Ils passent le détroit de Messine et les Bouches de Bonifacio entre la Corse et la Sardaigne, et le soir du ler mars ils arrivent près de la France, mais ils doivent s'arrêter au Château d'If, que François ler avait fait construire (1524) sur un îlot calcaire situé juste devant Marseille; et seulement le jour suivant, ils peuvent entrer dans le port de Marseille et débarquer.

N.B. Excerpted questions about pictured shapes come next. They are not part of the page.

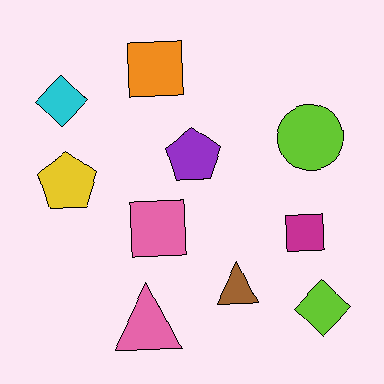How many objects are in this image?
There are 10 objects.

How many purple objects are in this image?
There is 1 purple object.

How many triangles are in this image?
There are 2 triangles.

Le P. Dehon écrit dans son journal: «Le voyage est bouclé. Je reprends la chère soutane que j'avais quittée à Cherbourg pour le costume de clergyman. Ma bonne Mère, la très Sainte Vierge, m'a con­duit et protégé. Je remercie aussi mon bon ange qui m'a gardé, com­me Raphaël a gardé Tobie, et qui m'a ramené sain et sauf' (XXXIII, 141).

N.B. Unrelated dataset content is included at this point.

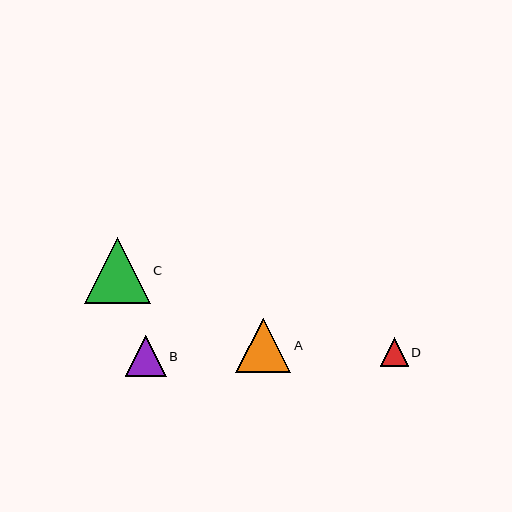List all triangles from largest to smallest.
From largest to smallest: C, A, B, D.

Il monte au sanctuaire de Notre-Dame-de-la-Garde de Marseille: «Je salue Notre-Dame-de-la-Garde à mon retour, comme j'ai salué Notre­-Dame-du-Voeu à Cherbourg au départ» (XXXIV, 1). De ce jour-là, le 10 août 1910, jusqu'au 2 mars 1911 se sont passés six mois et 24 jours, en dehors des deux jours de Paris à Cherbourg.

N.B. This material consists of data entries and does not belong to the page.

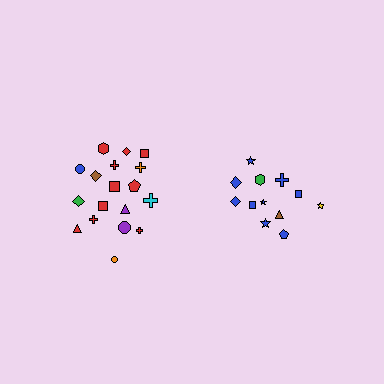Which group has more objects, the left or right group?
The left group.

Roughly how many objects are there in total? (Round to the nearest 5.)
Roughly 30 objects in total.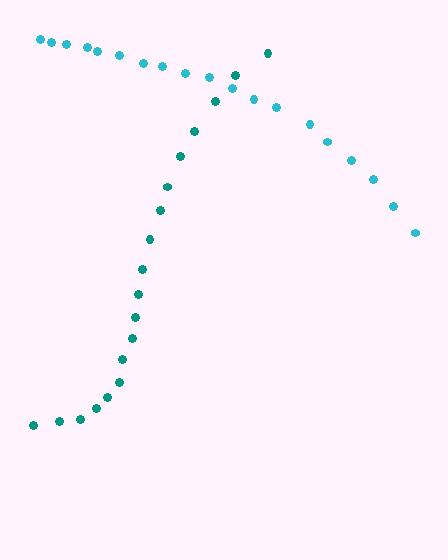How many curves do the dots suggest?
There are 2 distinct paths.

Ce volume de NQ, complètement occupé par le voyage autour du monde, a demandé au P. Dehon un effort spécial. Il s'était préparé en lisant des livres et des guides touristiques des pays à visiter et, puis, en programmant en avance les lieux et choses à voir, et en prévenant insti­tutions ou personnes auprès desquels il aurait pu trouver logement. Aux archives dehoniennes il y a de nombreuses lettres de personnes amies qui lui répondent en promettant un accueil chaleureux. Puis, pendant le voyage, P. Dehon notait souvenirs ou impressions des lieux visités et des personnes rencontrées, et même ses évaluations personnelles sur les caractéristiques humaines, sociales, religieuses des populations qu'il contactait. Il enregistrait tout cela avec une fidélité méticuleuse.

Terminé le voyage, il disposait donc d'un matériel énorme (livres de spécialistes, guides touristiques, notes personnelles). Mais tout cela devait être ordonné, réélaboré et exposé dans un langage clair et discursif, pour qu'on puisse le lire avec plaisir. C'est la méthode que lui-même nous a exposée: «Comme pour les Etats Units, écrit-il, je vais donner mes notes journalières; puis j'analyserai deux ou trois volu­mes» (XXVIII, 21).

Le P. Dehon commença ce fatiguant travail au mois de juin 1911 (cf. NQ 34, 15). «Il y en a pour un an», remarque-t-il. De ce travail, pour rédiger ce récit de son voyage autour du monde, il parle encore trois ou quatre fois dans le cahier XXXIV mais seulement à la p. 84 il dit qu'il est vers la fin.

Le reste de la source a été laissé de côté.